400aec: 6d0133ed stp d13, d12, [sp, #16]
400af0: 6d022beb stp d11, d10, [sp, #32]
400af4: 6d0323e9 stp d9, d8, [sp, #48]
400af8: aa0003e8 mov x8, x0
400afc: 0cdf2900 ld1 {v0.2s-v3.2s}, [x8], #32
400b00: 91010009 add x9, x0, #0x40
400b04: 0c402930 ld1 {v16.2s-v19.2s}, [x9]
400b08: 91018009 add x9, x0, #0x60
400b0c: 0c402904 ld1 {v4.2s-v7.2s}, [x8]
400b10: 0c402934 ld1 {v20.2s-v23.2s}, [x9]
400b14: 52840009 mov w9, #0x2000 // #8192
400b18: 4ea11c29 mov v9.16b, v1.16b
400b1c: 4ea01c18 mov v24.16b, v0.16b
400b20: 4ea51ca8 mov v8.16b, v5.16b
400b24: 4ea41c9c mov v28.16b, v4.16b
400b28: 4eb21e4b mov v11.16b, v18.16b
400b2c: 4eb11e2a mov v10.16b, v17.16b
400b30: 4eb01e0e mov v14.16b, v16.16b
400b34: 4eb61ecd mov v13.16b, v22.16b
400b38: 4eb71eec mov v12.16b, v23.16b
400b3c: 2e23d442 faddp v2.2s, v2.2s, v3.2s
400b40: 2e27d4c6 faddp v6.2s, v6.2s, v7.2s
400b44: 2e29d718 faddp v24.2s, v24.2s, v9.2s
400b48: 2e2ad5c9 faddp v9.2s, v14.2s, v10.2s
400b4c: 2e28d79c faddp v28.2s, v28.2s, v8.2s
400b50: 2e35d688 faddp v8.2s, v20.2s, v21.2s
400b54: 2e33d563 faddp v3.2s, v11.2s, v19.2s
400b58: 2e2cd5a7 faddp v7.2s, v13.2s, v12.2s
400b5c: 2e29d70e faddp v14.2s, v24.2s, v9.2s
400b60: 2e28d794 faddp v20.2s, v28.2s, v8.2s
400b64: 2e23d44b faddp v11.2s, v2.2s, v3.2s
400b68: 2e27d4cd faddp v13.2s, v6.2s, v7.2s
400b6c: 71000529 subs w9, w9, #0x1
400b70: 2e2ad5ca faddp v10.2s, v14.2s, v10.2s
400b74: 2e35d695 faddp v21.2s, v20.2s, v21.2s
400b78: 2e33d573 faddp v19.2s, v11.2s, v19.2s
400b7c: 2e2cd5ac faddp v12.2s, v13.2s, v12.2s
400b80: 54fffde1 b.ne 400b3c <_Z1dPf+0x54> // b.any
400b84: 4ea91d39 mov v25.16b, v9.16b
400b88: 4ea81d1d mov v29.16b, v8.16b
400b8c: 4ea21c5a mov v26.16b, v2.16b
400b90: 4ea61cde mov v30.16b, v6.16b
400b94: 4ea31c7b mov v27.16b, v3.16b
400b98: 4ea71cff mov v31.16b, v7.16b
400b9c: 0c002818 st1 {v24.2s-v27.2s}, [x0]

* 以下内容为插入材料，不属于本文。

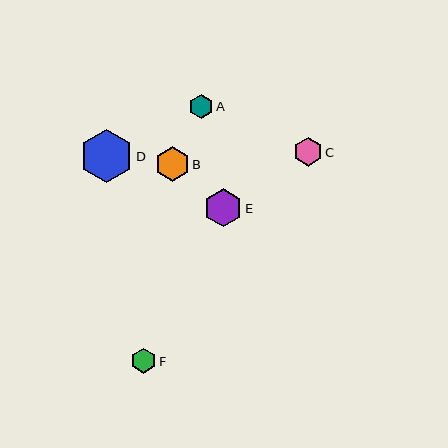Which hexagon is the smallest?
Hexagon A is the smallest with a size of approximately 23 pixels.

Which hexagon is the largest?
Hexagon D is the largest with a size of approximately 53 pixels.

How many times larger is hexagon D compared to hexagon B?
Hexagon D is approximately 1.5 times the size of hexagon B.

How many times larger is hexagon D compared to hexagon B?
Hexagon D is approximately 1.5 times the size of hexagon B.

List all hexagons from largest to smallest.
From largest to smallest: D, E, B, C, F, A.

400ba0: 0c00291c st1 {v28.2s-v31.2s}, [x8]
400ba4: 6d4323e9 ldp d9, d8, [sp, #48]
400ba8: 6d422beb ldp d11, d10, [sp, #32]
400bac: 6d4133ed ldp d13, d12, [sp, #16]
400bb0: fc4407ee ldr d14, [sp], #64
400bb4: d65f03c0 ret
在我看来,那些主循环似乎没有找到任何技巧来避免计算,而且它只是一条直线 8 q-form faddp's vs 16 d-form。
使用 perf 进行基准测试时的结果如下:
Clocks per call
==============================
q d
98631 90285
这并没有完全达到文档建议的收益(q 实际上非常接近文档建议的 8192 * 8 faddp 应该采用的理论 98304 周期,d 必须遇到延迟问题,这并不令人惊讶,因为有0x400b4c 和 0x400b60 之间的依赖关系,它们之间只有 4 条指令)。但是,这些收益似乎暗示着 d-form 有一些优势。